In the survey, 'my diet' was rated as the most common cause of stress with 49% of respondents rating their diet as often (29%) or always (20%) causing stress. Diet ranked higher as a source of frequent stress than 'work demands' and 'not having enough money'.

Why does diet cause stress?

Stress or more appropriately the perception of stress occurs when you feel you don't have the capacity to deal with something that is challenging you. One potential source of diet-related stress is trying to make your diet healthier than is practically possible at the outset of your programme. You start your diet by cutting out everything that you hear is bad for you, including caffeine, alcohol, artificial sweeteners and find it too tough to stick to.

Combating TDH Syndrome

This is what I sometimes call TDH Syndrome. The TDH stands for Too Damn Healthy. This is characterised by an individual believing they need to exclude caffeine, sugar, alcohol and many other dietary components from their diet to be healthy.
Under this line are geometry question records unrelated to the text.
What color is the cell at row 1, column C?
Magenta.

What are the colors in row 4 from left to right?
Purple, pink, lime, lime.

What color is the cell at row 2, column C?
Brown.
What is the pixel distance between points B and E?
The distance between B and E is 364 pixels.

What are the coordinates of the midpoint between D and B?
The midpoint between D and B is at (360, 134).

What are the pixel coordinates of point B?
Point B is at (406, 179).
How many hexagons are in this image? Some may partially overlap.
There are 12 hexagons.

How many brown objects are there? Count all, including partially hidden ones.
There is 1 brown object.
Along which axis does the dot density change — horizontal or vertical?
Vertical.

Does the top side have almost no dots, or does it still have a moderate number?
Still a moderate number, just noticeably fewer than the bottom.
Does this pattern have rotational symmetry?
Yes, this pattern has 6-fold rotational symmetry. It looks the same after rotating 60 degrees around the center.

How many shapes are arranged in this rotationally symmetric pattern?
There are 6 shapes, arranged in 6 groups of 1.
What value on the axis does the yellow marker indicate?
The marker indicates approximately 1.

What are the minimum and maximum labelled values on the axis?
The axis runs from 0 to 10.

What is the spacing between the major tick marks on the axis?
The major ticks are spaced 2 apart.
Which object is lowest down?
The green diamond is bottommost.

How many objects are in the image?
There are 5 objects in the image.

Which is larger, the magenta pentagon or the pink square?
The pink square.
TDH can extend to becoming vegetarian and only eating organically grown foods from day one of a new diet.

Whilst these eating habits are healthy, they can be too much to manage when you attempt to make them part of your diet all at once. The stress caused by worrying about how you will be able to keep up all these healthy habits triggers a dietary blow-out and you fall off your healthy eating program.

If this picture is familiar for you or some of your clients, then TDH Syndrome may be the cause. Here are some suggestions to combat this.
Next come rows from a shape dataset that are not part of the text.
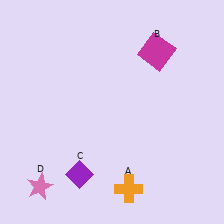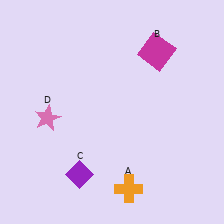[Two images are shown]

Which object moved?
The pink star (D) moved up.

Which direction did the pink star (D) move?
The pink star (D) moved up.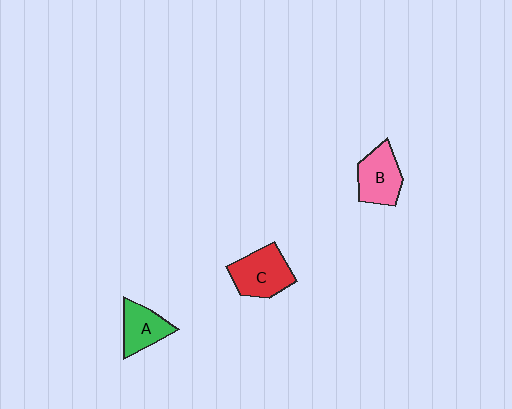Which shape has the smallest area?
Shape A (green).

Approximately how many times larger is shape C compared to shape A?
Approximately 1.3 times.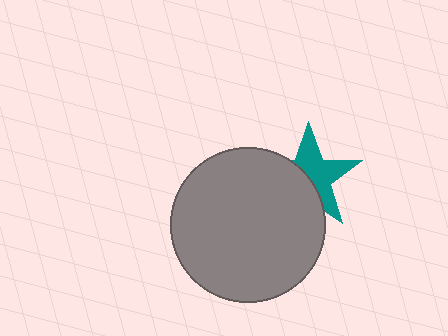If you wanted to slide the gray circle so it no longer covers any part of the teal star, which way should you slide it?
Slide it toward the lower-left — that is the most direct way to separate the two shapes.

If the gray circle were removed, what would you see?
You would see the complete teal star.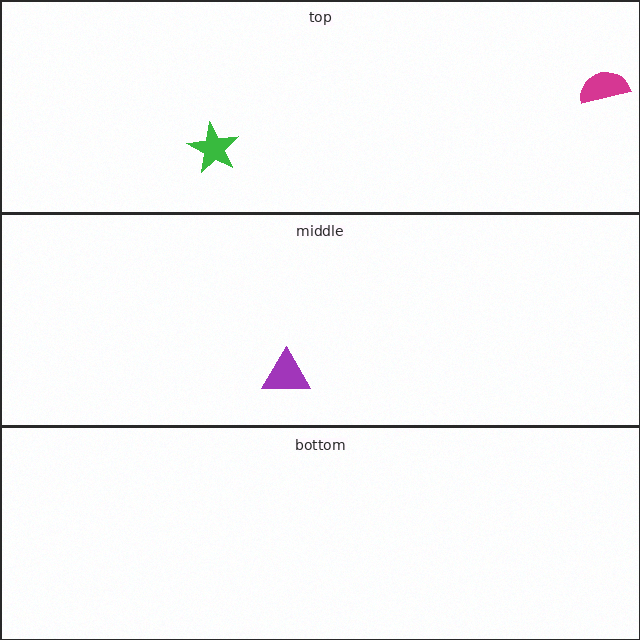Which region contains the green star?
The top region.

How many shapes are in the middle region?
1.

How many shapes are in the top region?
2.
Build one or two healthy eating habits at a time. For example, first aim to eat 2-3 pieces of fruit each day, and then make sure you serve a generous quantity of vegetables at dinner. Once you are confident that you have incorporated more fruits and vegetables into your eating pattern, add another healthy habit, such as limiting alcohol or caffeine.

This gradual approach allows you to celebrate small successes at every stage of your new diet, rather than pinning all your success on your ability to abstain from dietary components you need to cut back on. By taking on your new diet step-by-step you may even surprise yourself by cutting back on alcohol without having to try too hard. As you start to feel healthier and fitter, you may naturally start to say to yourself, “My body is temple, not a mad scientist's laboratory” and make extra enhancements.

Going cold turkey does work for some people and not others. If you or your clients have an unsuccessful history of dietary abstinence, then a new approach that sets weekly diet targets, celebrates success and adds new targets will help build a uniquely successful healthy eating pattern.